After reading that book, plus online medical articles, and working on experiments with Rego, Emily came up with her own hypothesis. She wanted to test if a certain protein that some people have in their bodies would make the cancer drug doxorubicin less effective. If that was the case, people could be tested for the protein before taking the drug, which causes an increased risk of heart attacks and congestive heart failure.

With two months of experiments, results showed that Emily’s hypothesis seemed right.

“I was happy. I was surprised. It took me a while to comprehend that my hypothesis was leading to correct results,” she said, quickly adding, “it could be coincidence. It’s not entirely a breakthrough yet, but it could be.”

After the internship was over, she entered her findings, titled “The Presence of Rb Protein in Metastatic Breast Cancer Cell Lines and Its Effects on Responsiveness to Doxorubicin” at competitions “everywhere” so she could get plenty of feedback.

Emily won the Center for STEM Education Excellence in Research award and the senior first place grand award in biological sciences at the Charlotte Regional Science and Engineering fair. She was also invited to – and attended – the N.C. Science and Engineering Fair. This March, she won first place in the cellular and molecular biology category at the Sigma Xi Scientific Research Society’s Student Research Showcase. (Competitors were at the high school, undergraduate and graduate levels.)

Then she went to the Junior Science Symposium at the state level and was selected to move onto the national level last month in Ohio.
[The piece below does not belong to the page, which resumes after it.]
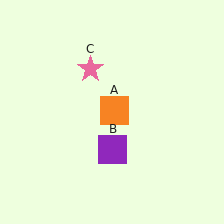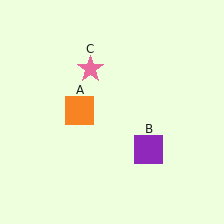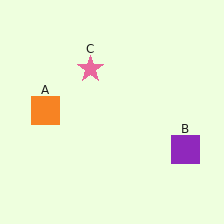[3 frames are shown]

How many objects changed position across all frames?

“It was the best experience of my life,” Emily said.

She presented for 12 minutes (after practicing a lot with teachers at Providence Day), and had a 6-minute question and answer panel with at least half a dozen judges, who were science professors.

“It went well,” she said. “I didn’t win, but I did win. I got the experience.”

Emily said she loved meeting other students, gaining inspiration from them, and learning about their projects.

Michelle Sebastian, Emily’s chemistry teacher, said she has enjoyed watching a transformation in Emily.

She said that Emily’s lab skills were initially “rough around the edges,” which is typical for most young high school students, but that “she’s developed into a scientist with finesse in the laboratory. She looks at things critically and brings meaning to data.”

Emily has returned to UNCC this summer for research, but she’s in a different lab. She said she wants to do more research on her doxorubicin project someday, and that she believes she’s found her career path.

“It’s meant the world to me,” she said of her lab experience. “Working in this lab has opened my eyes to see the impact cancer research can have. I’m so excited to be a part of that, starting now and for the rest of my life.”

Next up: Her first high school biology class.